7. Execute Simulation
Purpose: Run the configured experiment.
Example:
from larvaworld.lib import reg
from larvaworld.lib.sim import ExpRun
# Load base experiment config and (optionally) override fields (env, agents, screen)
exp_params = reg.conf.Exp.getID("chemotaxis").get_copy()
# exp_params.env_params = env_params
# exp_params.larva_groups = larva_groups
run = ExpRun(experiment="chemotaxis", parameters=exp_params, duration=0.2, screen_kws={})
# Execute
run.simulate()
# Access results
dataset = run.datasets[0]
print(dataset.e.head()) # endpoint data
Configuration Registry
Larvaworld uses a configuration registry (/lib/reg/) to manage templates:
Registry Structure
lib/reg/
├── stored_confs/ # Predefined configurations
│ ├── sim_conf.py # Experiments, environments
│ ├── data_conf.py # Reference datasets
│ └── model_conf.py # Larva models
├── conf.py # Configuration classes
└── generators/ # Generators (EnvConf, LabFormat)
Accessing Configurations
from larvaworld.lib import reg
# Experiments
exp_conf = reg.conf.Exp.getID("chemotaxis")
# Environments
env_conf = reg.conf.Env.getID("arena_200mm")
# Models
model_conf = reg.conf.Model.getID("explorer")
# Reference datasets
ref_dataset = reg.loadRef(id="exploration.30controls", load=True)
Complete Example
from larvaworld.lib import reg
from larvaworld.lib.sim import ExpRun
# 1) Start from an existing experiment template
exp_params = reg.conf.Exp.getID("chemotaxis").get_copy()
# 2) Customize environment (start from a predefined arena template)
env_params = reg.conf.Env.getID("arena_200mm").get_copy()
if env_params.odorscape is None:
from larvaworld.lib import util
env_params.odorscape = util.AttrDict()
env_params.odorscape.update({"odorscape": "Gaussian", "grid_dims": (51, 51)})

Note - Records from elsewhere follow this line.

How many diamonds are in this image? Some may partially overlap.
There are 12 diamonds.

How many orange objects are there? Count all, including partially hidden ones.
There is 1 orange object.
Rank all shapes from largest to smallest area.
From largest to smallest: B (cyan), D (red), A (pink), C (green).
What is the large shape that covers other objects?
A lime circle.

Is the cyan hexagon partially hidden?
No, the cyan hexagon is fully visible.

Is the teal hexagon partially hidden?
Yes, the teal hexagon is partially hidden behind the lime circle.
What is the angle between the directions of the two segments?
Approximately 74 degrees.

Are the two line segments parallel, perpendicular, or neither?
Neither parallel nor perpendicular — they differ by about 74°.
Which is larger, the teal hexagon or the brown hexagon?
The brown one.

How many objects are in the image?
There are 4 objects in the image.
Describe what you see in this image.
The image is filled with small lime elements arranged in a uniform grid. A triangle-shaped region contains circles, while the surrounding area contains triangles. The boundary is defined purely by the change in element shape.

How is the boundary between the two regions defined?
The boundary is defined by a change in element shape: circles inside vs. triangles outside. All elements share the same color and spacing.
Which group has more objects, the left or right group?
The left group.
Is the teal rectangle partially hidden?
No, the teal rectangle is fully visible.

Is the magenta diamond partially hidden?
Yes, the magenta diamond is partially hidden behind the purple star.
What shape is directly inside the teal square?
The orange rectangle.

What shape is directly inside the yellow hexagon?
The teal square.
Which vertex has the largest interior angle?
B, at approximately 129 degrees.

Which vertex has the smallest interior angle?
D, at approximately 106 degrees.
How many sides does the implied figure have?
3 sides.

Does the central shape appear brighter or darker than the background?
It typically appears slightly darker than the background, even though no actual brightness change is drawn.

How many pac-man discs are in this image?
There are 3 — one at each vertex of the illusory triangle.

if env_params.food_params is None:
from larvaworld.lib import util
env_params.food_params = util.AttrDict()
if not getattr(env_params.food_params, "source_units", None):
env_params.food_params.source_units = {}
env_params.food_params.source_units["banana_patch"] = {
"pos": (0.02, 0.0),
"radius": 0.005, # 5 mm
"amount": 3.0,
"odor": {"id": "banana", "intensity": 2.0, "spread": 0.02},
"color": "yellow",
"regeneration": False,
}
exp_params.env_params = env_params
# 3) Customize agents (larva groups keyed by group_id)

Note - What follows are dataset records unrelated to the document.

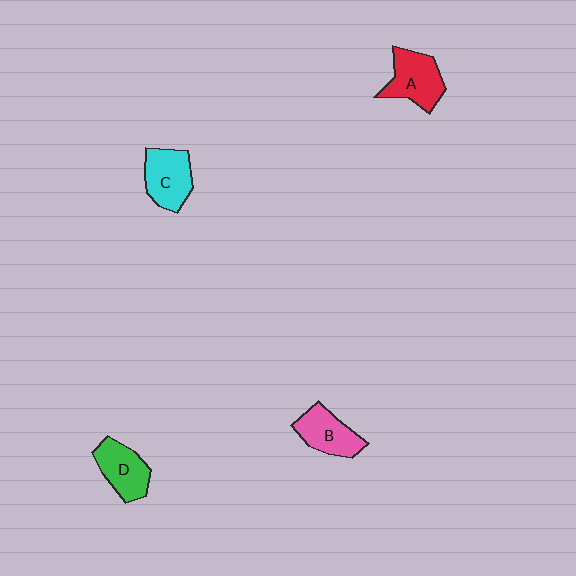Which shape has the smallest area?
Shape B (pink).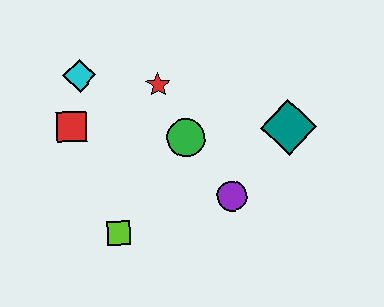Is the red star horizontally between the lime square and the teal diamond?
Yes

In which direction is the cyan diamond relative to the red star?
The cyan diamond is to the left of the red star.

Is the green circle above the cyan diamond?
No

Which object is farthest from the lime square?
The teal diamond is farthest from the lime square.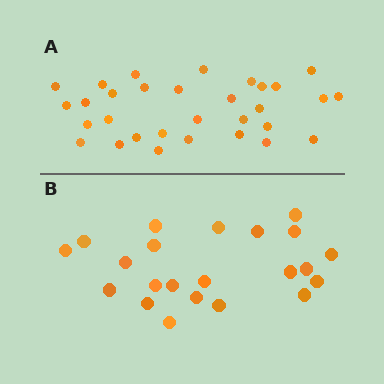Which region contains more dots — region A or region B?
Region A (the top region) has more dots.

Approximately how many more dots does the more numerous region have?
Region A has roughly 8 or so more dots than region B.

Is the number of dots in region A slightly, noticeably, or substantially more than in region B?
Region A has noticeably more, but not dramatically so. The ratio is roughly 1.4 to 1.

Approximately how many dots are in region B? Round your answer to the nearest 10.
About 20 dots. (The exact count is 22, which rounds to 20.)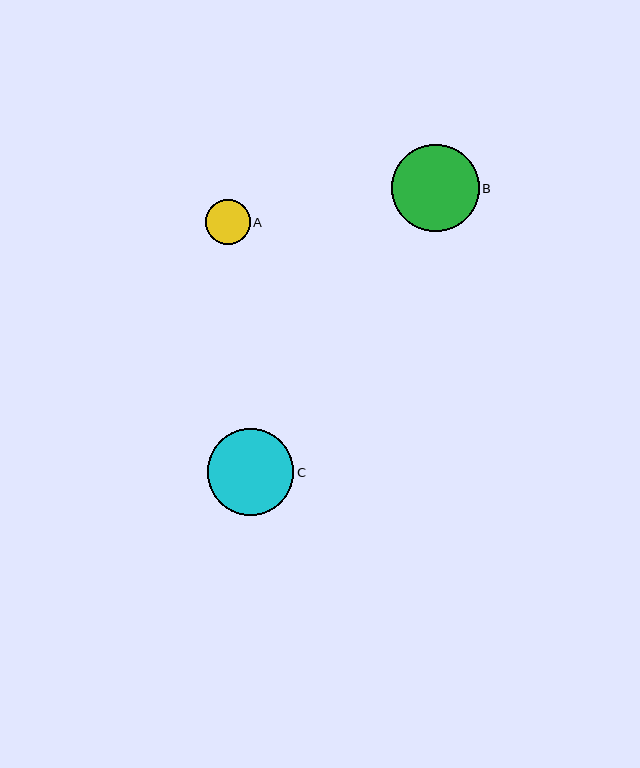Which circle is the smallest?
Circle A is the smallest with a size of approximately 45 pixels.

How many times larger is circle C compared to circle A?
Circle C is approximately 1.9 times the size of circle A.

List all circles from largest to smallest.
From largest to smallest: B, C, A.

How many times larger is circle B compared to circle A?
Circle B is approximately 1.9 times the size of circle A.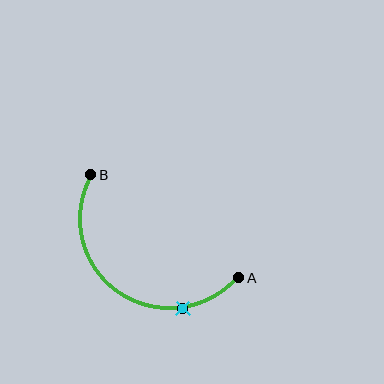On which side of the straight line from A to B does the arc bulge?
The arc bulges below and to the left of the straight line connecting A and B.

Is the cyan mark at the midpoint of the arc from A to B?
No. The cyan mark lies on the arc but is closer to endpoint A. The arc midpoint would be at the point on the curve equidistant along the arc from both A and B.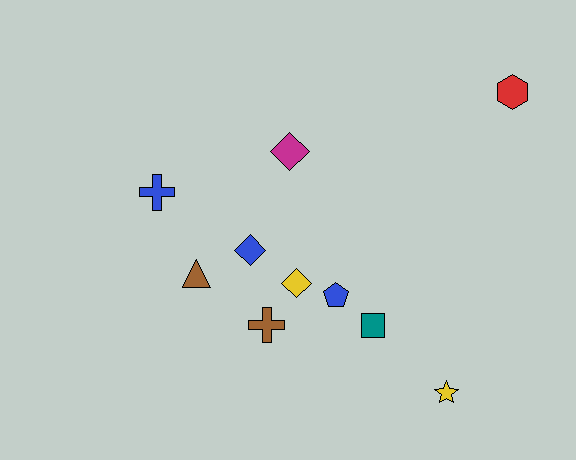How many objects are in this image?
There are 10 objects.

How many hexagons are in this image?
There is 1 hexagon.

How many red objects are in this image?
There is 1 red object.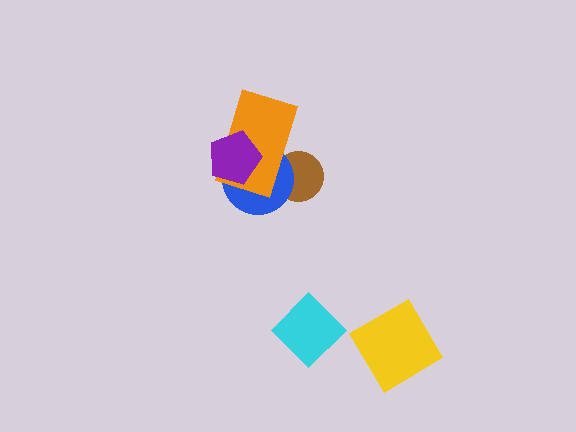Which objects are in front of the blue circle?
2 objects cover part of the blue circle: the orange rectangle and the purple pentagon.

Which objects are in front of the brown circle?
2 objects cover part of the brown circle: the blue circle and the orange rectangle.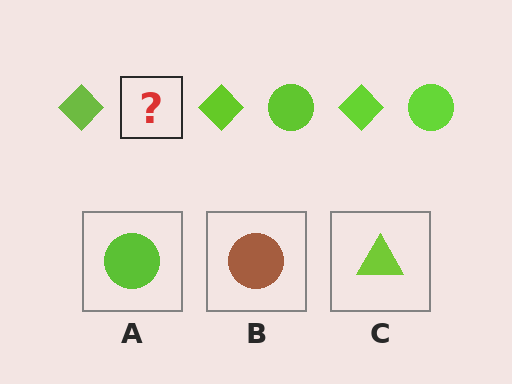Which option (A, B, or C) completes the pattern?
A.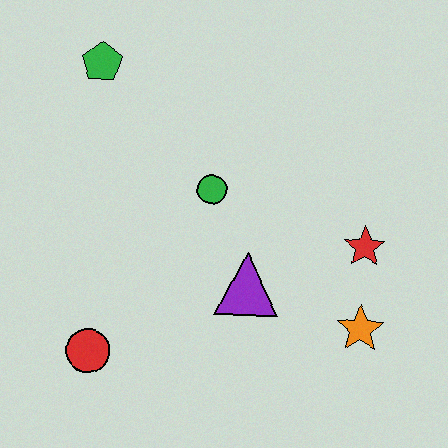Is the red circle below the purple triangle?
Yes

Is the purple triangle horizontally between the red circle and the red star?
Yes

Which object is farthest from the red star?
The green pentagon is farthest from the red star.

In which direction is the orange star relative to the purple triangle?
The orange star is to the right of the purple triangle.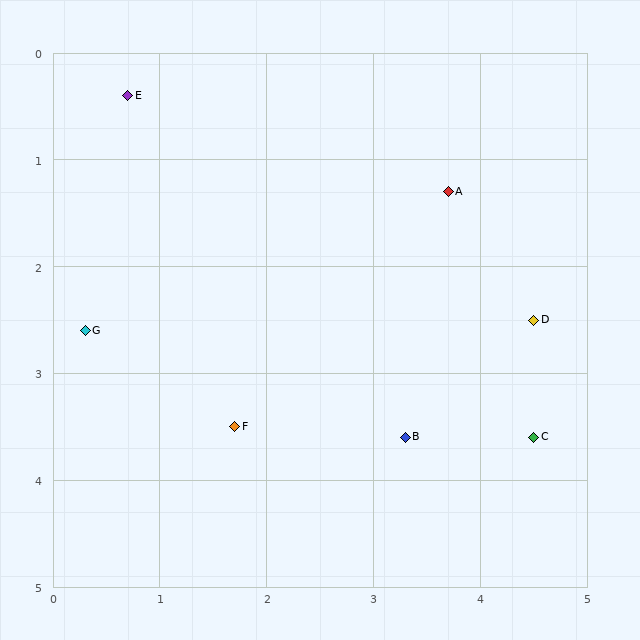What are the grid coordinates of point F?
Point F is at approximately (1.7, 3.5).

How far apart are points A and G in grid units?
Points A and G are about 3.6 grid units apart.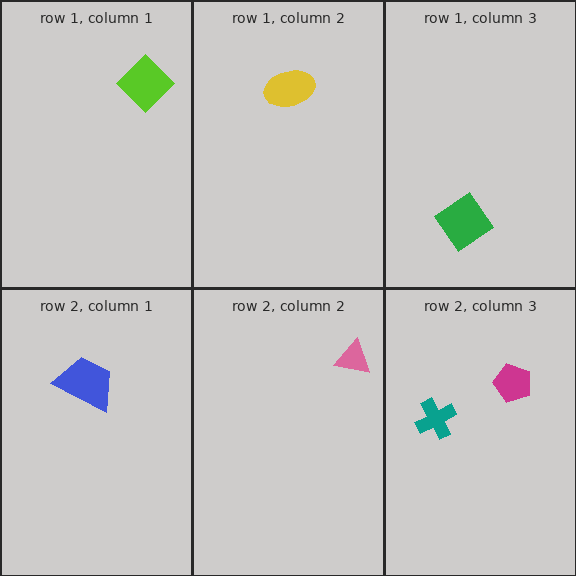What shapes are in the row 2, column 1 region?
The blue trapezoid.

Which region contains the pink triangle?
The row 2, column 2 region.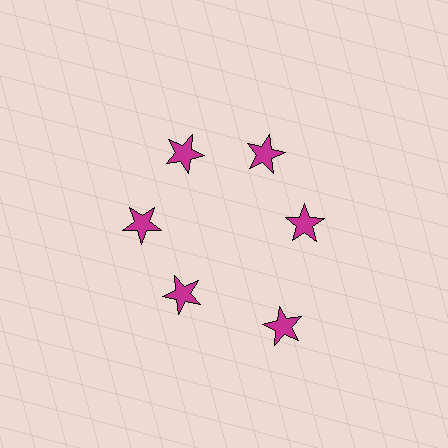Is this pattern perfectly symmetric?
No. The 6 magenta stars are arranged in a ring, but one element near the 5 o'clock position is pushed outward from the center, breaking the 6-fold rotational symmetry.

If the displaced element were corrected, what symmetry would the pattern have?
It would have 6-fold rotational symmetry — the pattern would map onto itself every 60 degrees.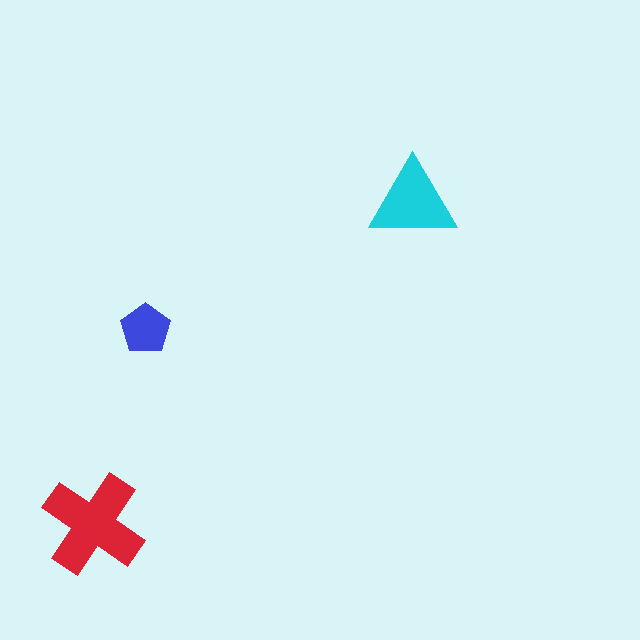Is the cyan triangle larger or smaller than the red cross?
Smaller.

exp_params.larva_groups = reg.gen.LarvaGroup(mID="navigator", N=10).entry("navigator")
# 4) Configure simulation + execute (headless quick run)
run = ExpRun(experiment="chemotaxis", parameters=exp_params, duration=0.2, screen_kws={})
run.simulate()
# 6. Analyze
dataset = run.datasets[0]
dataset.preprocess(filter_f=3.0)
dataset.process(proc_keys=["angular", "spatial"])
# See :doc:`../visualization/plotting_api` for plotting examples.